仮に、国内株式と外国株式の現地通貨建ての期待リターンが同じような場合には、為替ヘッジをして外国株式投資を行うとヘッジコストの分だけ期待リターンが下がるので、最初から為替変動リスクがない国内株式を選べばいいということになってしまいます。
為替差益が得られない
為替ヘッジをすると為替変動リスクを負わなくなるため、為替によるリターンも得られなくなるということになります。為替が不利に動いた場合の為替差損はなくなりますが、有利に働いた場合の為替差益もなくなってしまいます。
また、為替レートの変動は投資家のリスク選好度合いとも関係があるため、投資家がリスク選好的である場合、株価が値上がりし、外国通貨も値上がり(円安ドル高など)することがあります。

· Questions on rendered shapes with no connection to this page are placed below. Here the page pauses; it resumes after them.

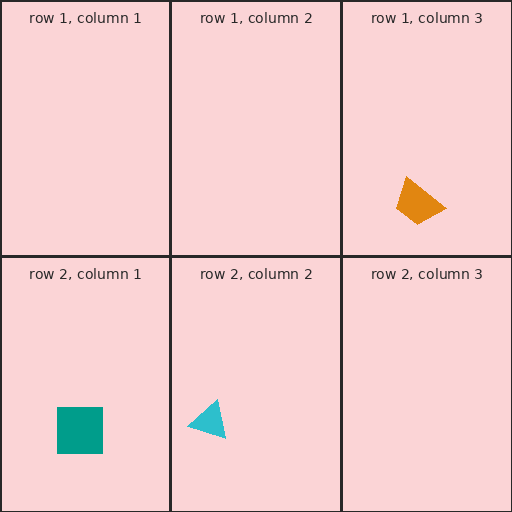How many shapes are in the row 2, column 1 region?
1.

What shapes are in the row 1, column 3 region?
The orange trapezoid.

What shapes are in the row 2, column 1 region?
The teal square.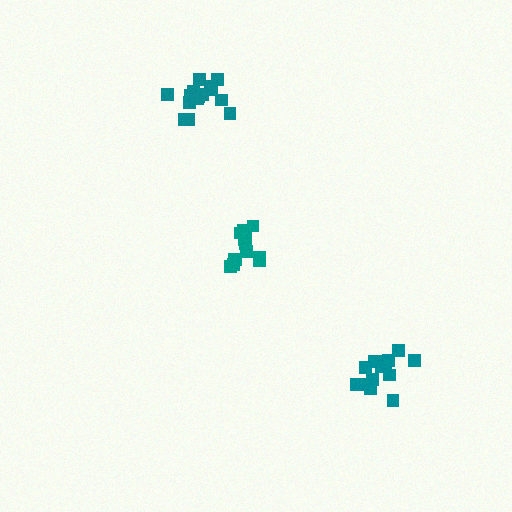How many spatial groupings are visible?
There are 3 spatial groupings.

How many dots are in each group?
Group 1: 15 dots, Group 2: 13 dots, Group 3: 14 dots (42 total).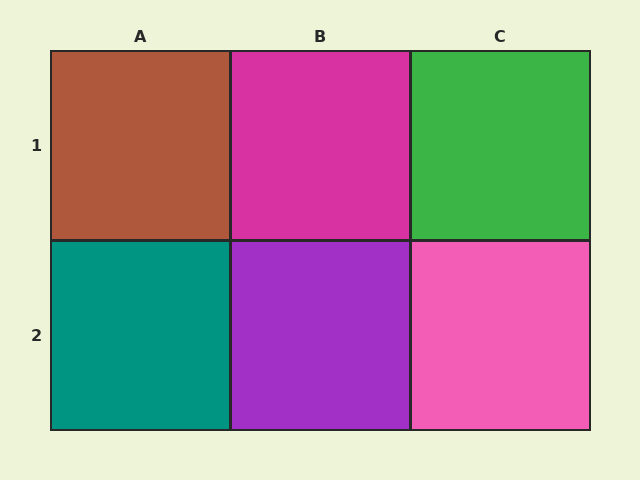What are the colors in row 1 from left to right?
Brown, magenta, green.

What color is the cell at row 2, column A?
Teal.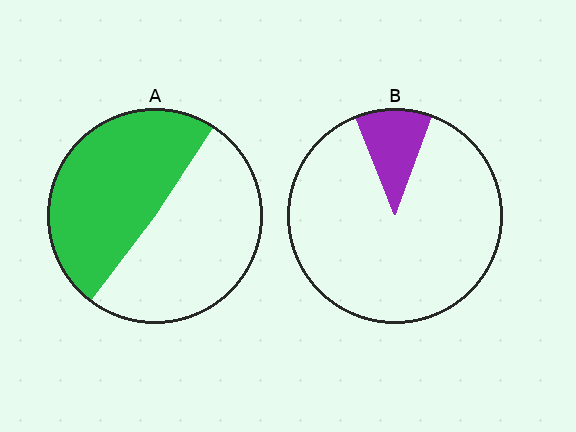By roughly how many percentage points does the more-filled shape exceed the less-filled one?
By roughly 35 percentage points (A over B).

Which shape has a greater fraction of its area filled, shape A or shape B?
Shape A.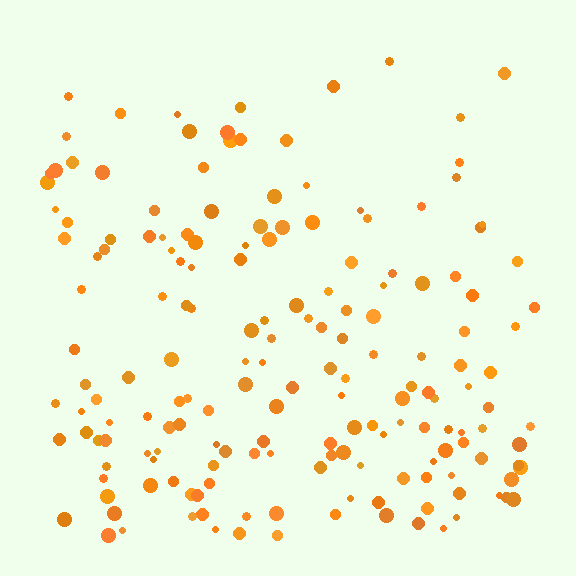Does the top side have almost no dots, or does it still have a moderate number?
Still a moderate number, just noticeably fewer than the bottom.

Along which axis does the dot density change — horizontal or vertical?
Vertical.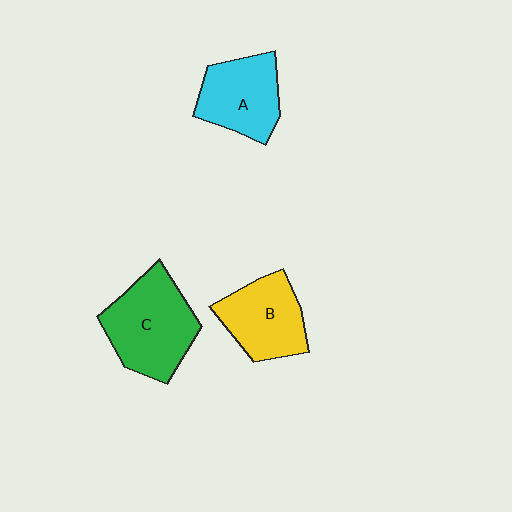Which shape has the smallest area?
Shape A (cyan).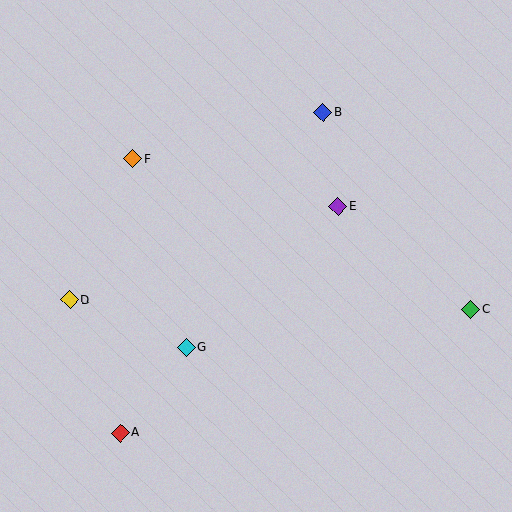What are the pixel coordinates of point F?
Point F is at (133, 159).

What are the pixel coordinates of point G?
Point G is at (186, 347).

そのため、株価と為替の両方から高いリターンが得られたはずなのに、為替ヘッジをしているためにリターンが少なくなってしまうということがあり得ます。
まとめ
- 為替ヘッジありの外国株式とは、為替予約などの手法により為替変動リスクを回避した外国株式のことで、現地通貨ベースの株価の変動からヘッジコストを差し引いたものがリターンとなります。
- 為替ヘッジありの外国株式は、為替変動リスクを気にせず投資できることがメリットですが、為替差益を得られなくなることなどがデメリットです。